How is this said to a man?


----------



## pachyderm

תִּתְבַּיֵּש לְךָ


----------



## bat777

You can also  say בּוּשָה, which is simply "shame". It goes with an expression of deep contempt...
This way you only need to remember one form for both men and women...


----------



## pachyderm

בשכונה שלי אפשר לומר "בושה" על איזה עניין שאיננו קשור בהכרח לנמען ושהדובר חושב שהוא מביש, למשל:

    ראית את קצב אתמול בטלוויזיה? פשוט בושה מה שקרה שם.

אבל אני לא חושב שהייתי משתמש בו בהקשר שפותח האשכול התכוון אליו, נגיד:

    שכחת להביא לי את הספר? בושה.​


----------



## yotg

girloncrack said:


> How is this said to a man?


 
התבייש לך [hitbayesh lecha> הִתְבַּיֵּשׁ לְךָ] would be it.

You may also say בושה וכלימה [busha uchlima> בּוּשָׁה וּכְלִמָּה], that is exactly like "busha", only of a higher register.


----------



## amikama

yotg said:


> התבייש לך [hitbayesh lecha> הִתְבַּיֵּשׁ לְךָ] would be it.

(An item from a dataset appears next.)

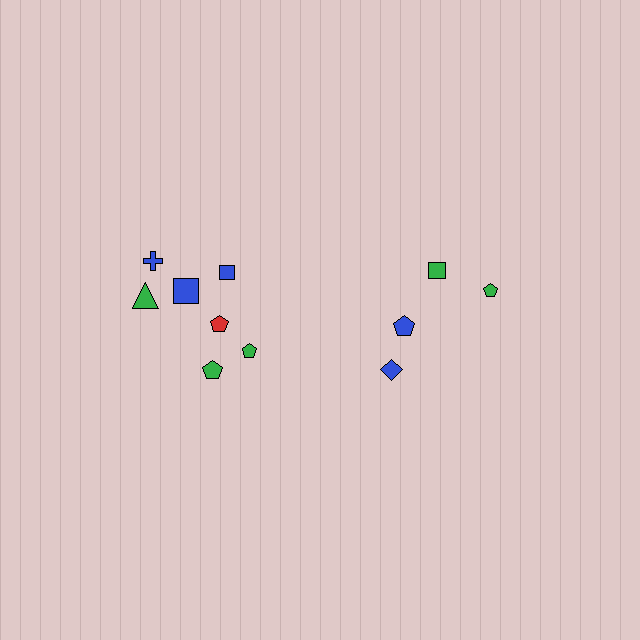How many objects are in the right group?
There are 4 objects.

Yes, but *!תתבייש לך* is far more common in the colloquial Hebrew.


----------



## Anita25

If you want to express extreme negative attitude you may say:
בּוּשָׁה וְחֶרְפָּה - 'busha ve-herpa' - 'shame and disgrace'


----------



## Nunty

But if you are just teasing your boyfriend, smile and say תתבייש לך


----------